M&A activity for the month including Santander argeeing a deal with Alliance & Leicester
M&A activity may be at a low ebb, with western economies in the middle of a slowdown, but there are still several companies looking for bargains. IR teams at potential targets need to be on their toes because the situation - and the demands of the job - can change quickly.
Such is the case at Alliance & Leicester (A&L). The UK mortgage lender has agreed a cut-price sale to Spanish bank Santander for around £1.3 bn ($2.6 bn). A year ago, a buyer would have had to pay more than three times that amount. The two parties have said they expect the deal to be completed in or around October 2008.
'The board has recommended the offer so we have been going out to shareholders to make sure they understand the reasons for that recommendation,' says Mark Jones, head of IR at A&L. 'Investors are asking a whole range of questions. For example, they want to understand the process the board went through and why it approved the deal.
'We organized a roadshow to discuss the deal with major shareholders. I've spoken to some investors - not the largest ones, as the chief executive and finance director have gone out to see those directly. The meetings have been put together mainly through our advisers, JPMorgan Cazenove and Morgan Stanley.'
In addition, Jones handles a small number of inquiries from retail investors. He does this less now than when the sale was first announced, however, because the bank's registrar, Capita, has set up a helpline to alleviate some of the pressures being placed on the IR department.

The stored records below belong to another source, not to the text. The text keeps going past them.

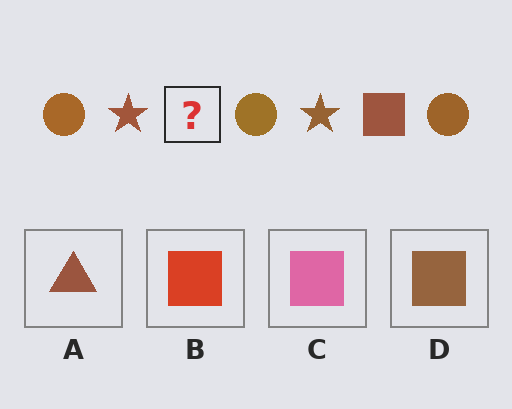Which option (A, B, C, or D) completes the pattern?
D.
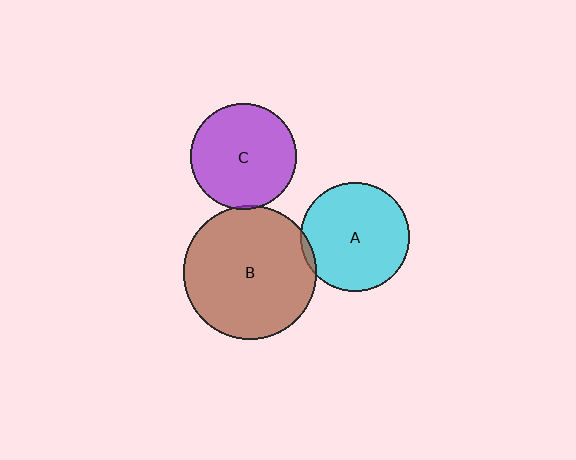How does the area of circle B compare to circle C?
Approximately 1.6 times.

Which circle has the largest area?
Circle B (brown).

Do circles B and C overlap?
Yes.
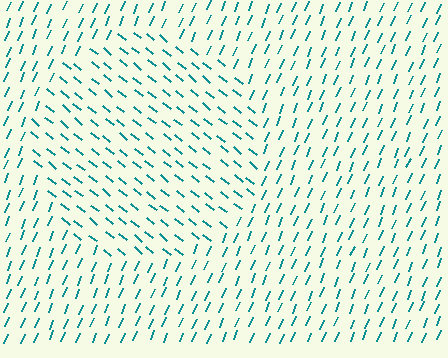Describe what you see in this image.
The image is filled with small teal line segments. A circle region in the image has lines oriented differently from the surrounding lines, creating a visible texture boundary.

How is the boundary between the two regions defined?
The boundary is defined purely by a change in line orientation (approximately 74 degrees difference). All lines are the same color and thickness.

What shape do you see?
I see a circle.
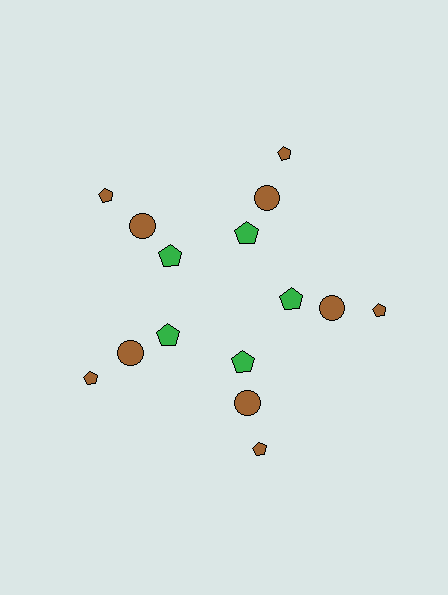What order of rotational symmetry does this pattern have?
This pattern has 5-fold rotational symmetry.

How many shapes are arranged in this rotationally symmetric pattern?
There are 15 shapes, arranged in 5 groups of 3.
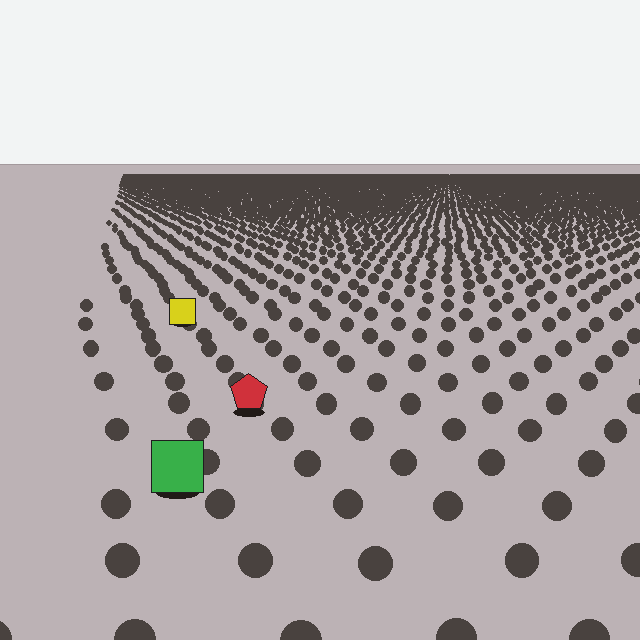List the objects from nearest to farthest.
From nearest to farthest: the green square, the red pentagon, the yellow square.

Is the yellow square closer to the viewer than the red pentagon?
No. The red pentagon is closer — you can tell from the texture gradient: the ground texture is coarser near it.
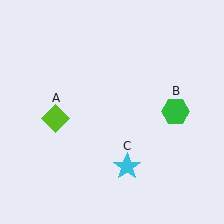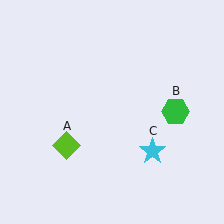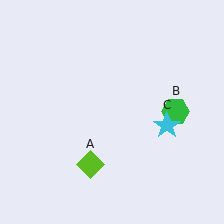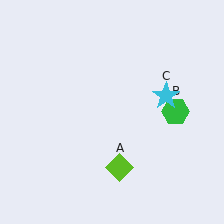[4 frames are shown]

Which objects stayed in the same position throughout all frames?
Green hexagon (object B) remained stationary.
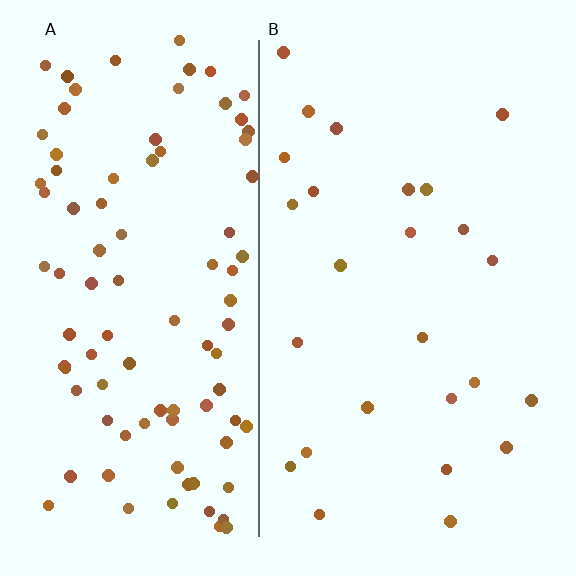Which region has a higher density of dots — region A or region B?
A (the left).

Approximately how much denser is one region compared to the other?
Approximately 3.8× — region A over region B.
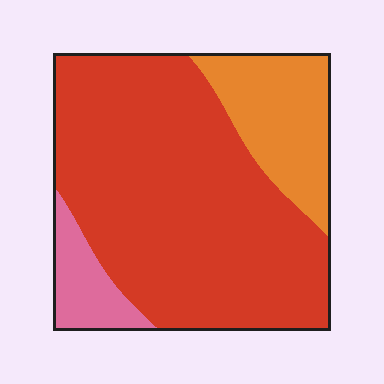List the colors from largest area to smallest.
From largest to smallest: red, orange, pink.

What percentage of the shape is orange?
Orange covers around 20% of the shape.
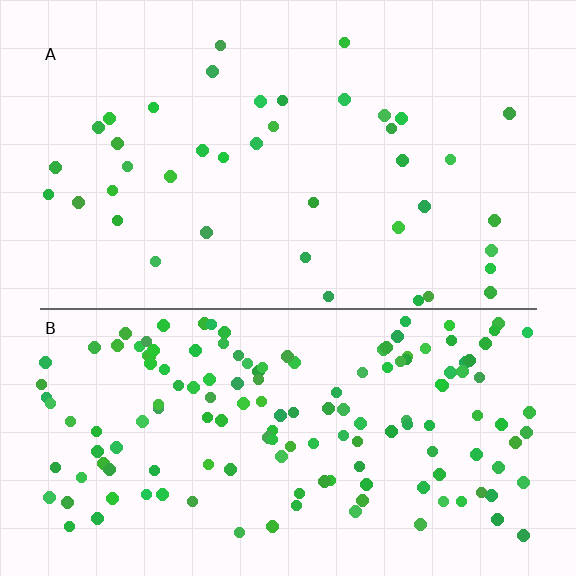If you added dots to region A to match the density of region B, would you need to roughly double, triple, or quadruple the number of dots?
Approximately quadruple.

Other aspects of the deal handled by the IR department include working on the scheme document, the proposal of how the company will carry out the transaction that must be approved by shareholders at an extraordinary general meeting.

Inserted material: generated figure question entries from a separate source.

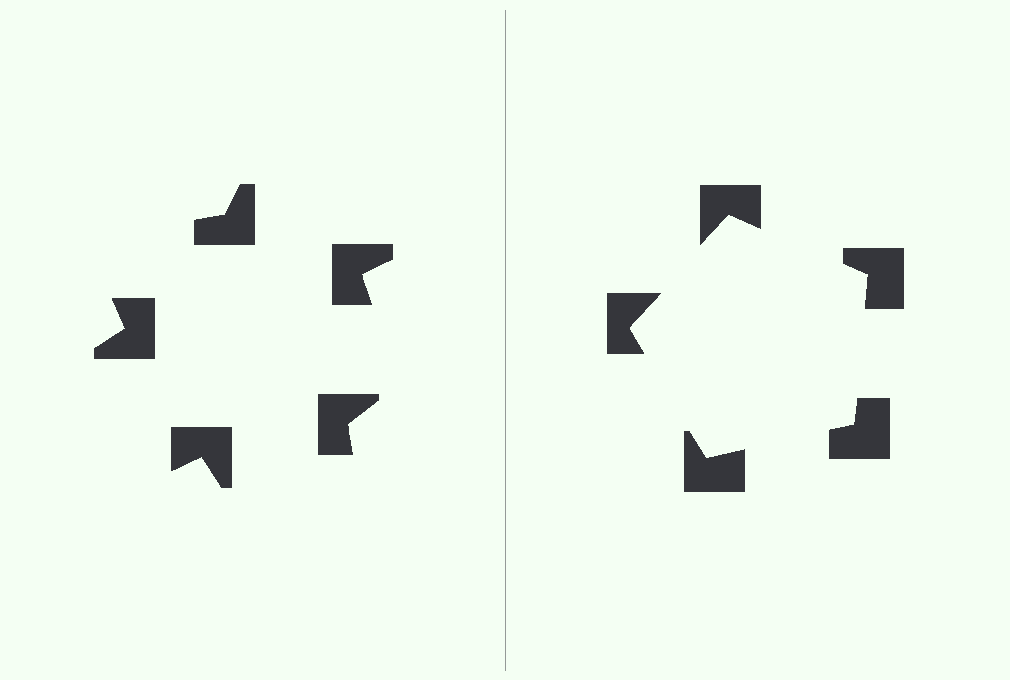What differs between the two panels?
The notched squares are positioned identically on both sides; only the wedge orientations differ. On the right they align to a pentagon; on the left they are misaligned.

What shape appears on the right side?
An illusory pentagon.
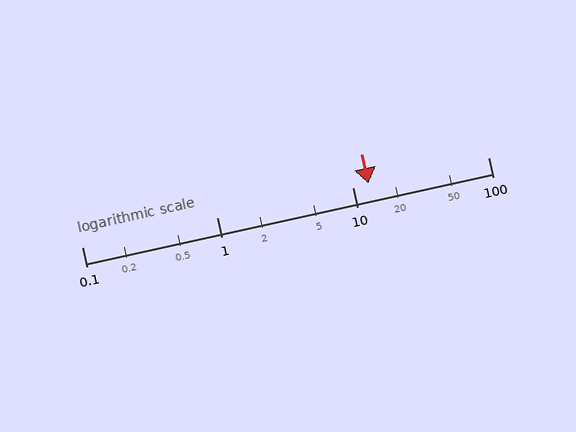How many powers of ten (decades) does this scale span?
The scale spans 3 decades, from 0.1 to 100.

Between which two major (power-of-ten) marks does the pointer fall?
The pointer is between 10 and 100.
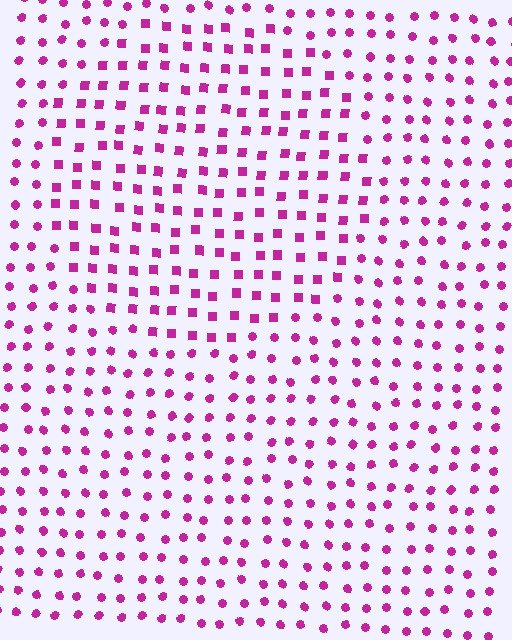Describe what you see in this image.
The image is filled with small magenta elements arranged in a uniform grid. A circle-shaped region contains squares, while the surrounding area contains circles. The boundary is defined purely by the change in element shape.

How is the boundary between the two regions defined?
The boundary is defined by a change in element shape: squares inside vs. circles outside. All elements share the same color and spacing.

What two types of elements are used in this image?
The image uses squares inside the circle region and circles outside it.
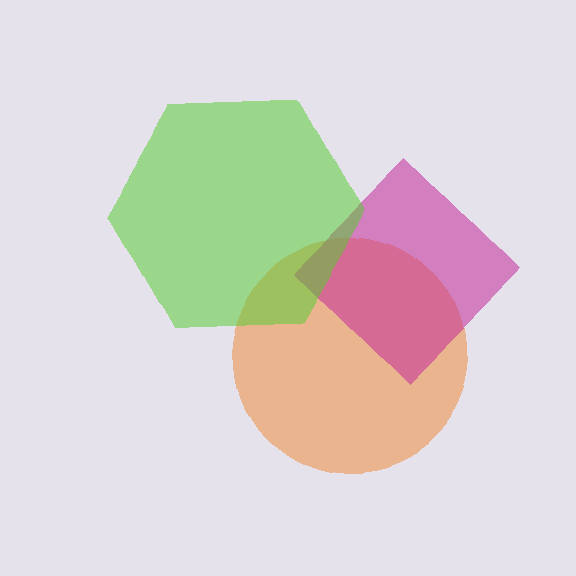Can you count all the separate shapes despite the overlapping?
Yes, there are 3 separate shapes.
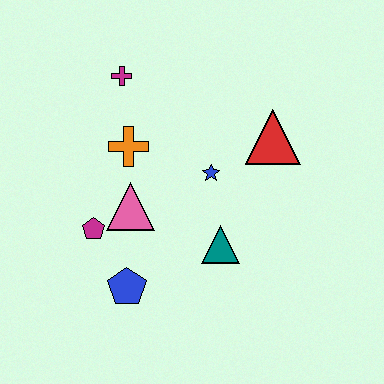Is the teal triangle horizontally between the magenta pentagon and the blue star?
No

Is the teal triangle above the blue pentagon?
Yes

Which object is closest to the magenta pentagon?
The pink triangle is closest to the magenta pentagon.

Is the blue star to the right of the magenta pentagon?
Yes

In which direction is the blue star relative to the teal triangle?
The blue star is above the teal triangle.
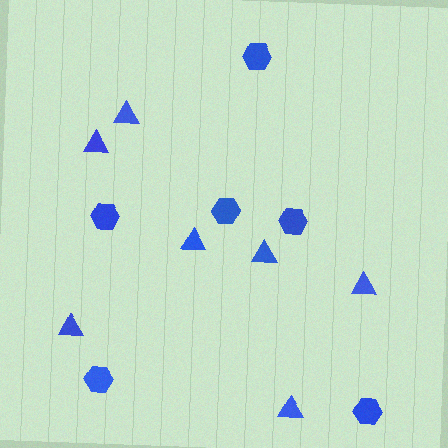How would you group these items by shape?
There are 2 groups: one group of hexagons (6) and one group of triangles (7).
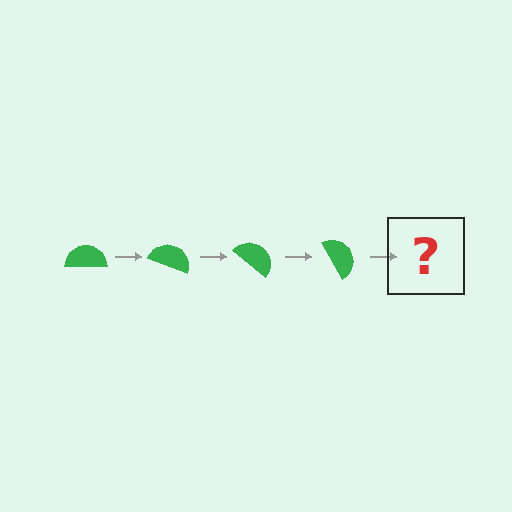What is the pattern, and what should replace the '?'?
The pattern is that the semicircle rotates 20 degrees clockwise each step. The '?' should be a green semicircle rotated 80 degrees clockwise.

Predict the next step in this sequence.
The next step is a green semicircle rotated 80 degrees clockwise.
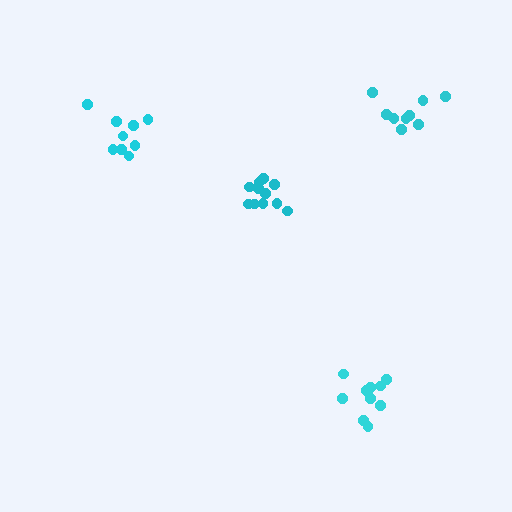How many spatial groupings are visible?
There are 4 spatial groupings.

'The next big thing is to get the scheme document ready for dispatch, making sure it is correct when it is sent out to shareholders,' comments Jones. 'It is a process driven primarily by our legal advisers, Allen & Overy.'
Less successful was the proposed tie-up between Bradford & Bingley (B&B), another UK mortgage lender, and Texas Pacific Group (TPG), a global private equity company.

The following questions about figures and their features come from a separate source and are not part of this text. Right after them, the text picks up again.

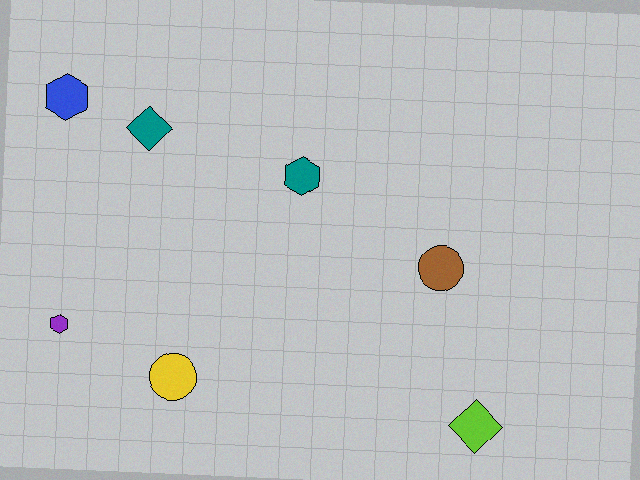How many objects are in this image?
There are 7 objects.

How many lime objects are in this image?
There is 1 lime object.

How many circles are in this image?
There are 2 circles.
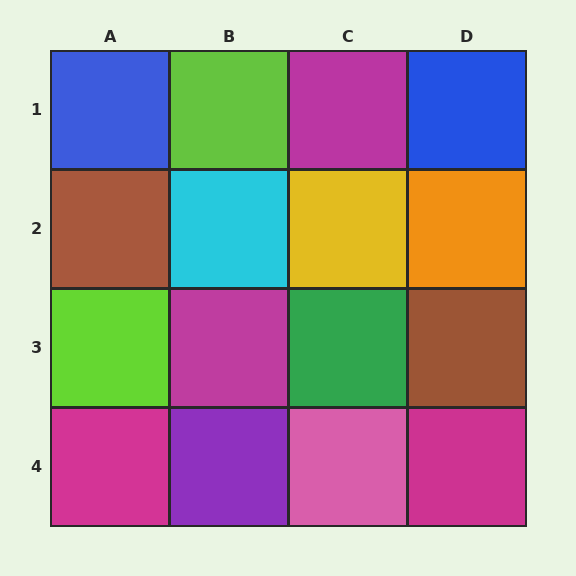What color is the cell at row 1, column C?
Magenta.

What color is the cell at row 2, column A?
Brown.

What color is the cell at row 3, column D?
Brown.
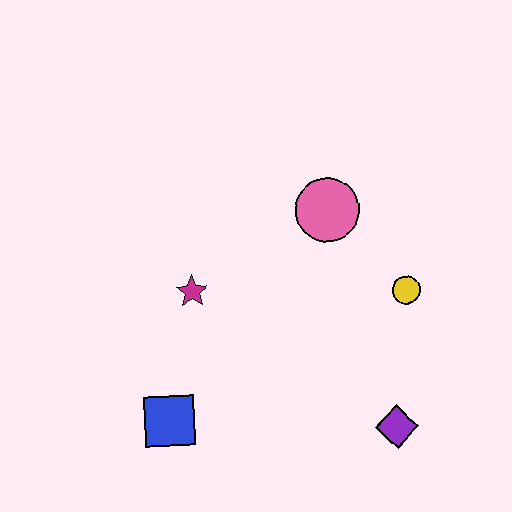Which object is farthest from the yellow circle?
The blue square is farthest from the yellow circle.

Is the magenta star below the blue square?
No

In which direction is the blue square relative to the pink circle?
The blue square is below the pink circle.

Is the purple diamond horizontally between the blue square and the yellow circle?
Yes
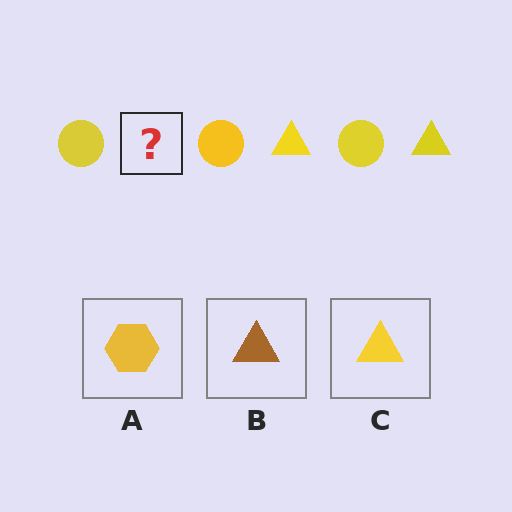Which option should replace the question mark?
Option C.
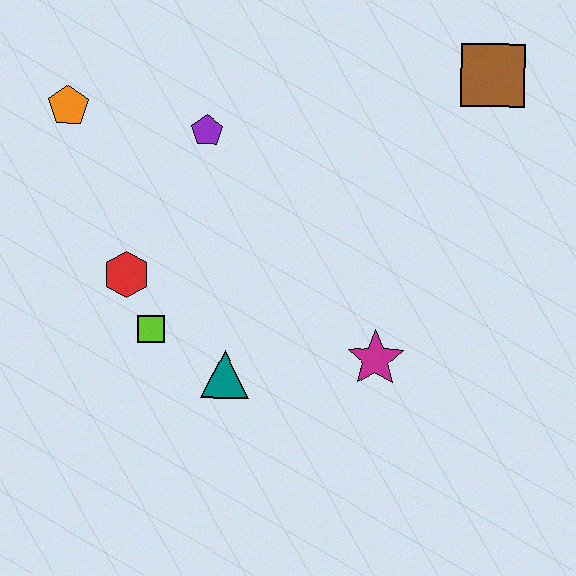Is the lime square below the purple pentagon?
Yes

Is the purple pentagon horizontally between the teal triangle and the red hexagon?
Yes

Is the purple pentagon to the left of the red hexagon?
No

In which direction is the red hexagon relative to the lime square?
The red hexagon is above the lime square.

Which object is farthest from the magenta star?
The orange pentagon is farthest from the magenta star.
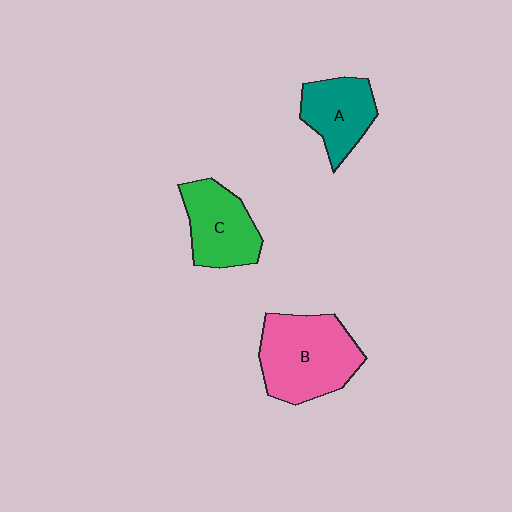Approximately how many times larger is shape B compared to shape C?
Approximately 1.4 times.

B&B brought in TPG to save its troubled rights issue, with the US firm pledging £179 mn for a 23 percent stake in the bank - another sale viewed by commentators as cheap. Under the plan, existing investors would then stump up a further £79 mn. A downgrade by rating's agency Moody's, however, triggered a clause that allowed TPG to walk away from the deal.
B&B had to be saved again, this time by some of its largest shareholders. Investors like M&G, Legal & General, Insight Investment and Standard Life rallied round to support an enlarged £400 mn rights issue. The capital raising is being fully underwritten by Citi and UBS.
'While we are disappointed that TPG intends to terminate its subscription agreement, I am pleased that Citi, UBS and our major shareholders continue to support our proposed capital issuance,' says Rod Kent, executive chairman of B&B, in a statement.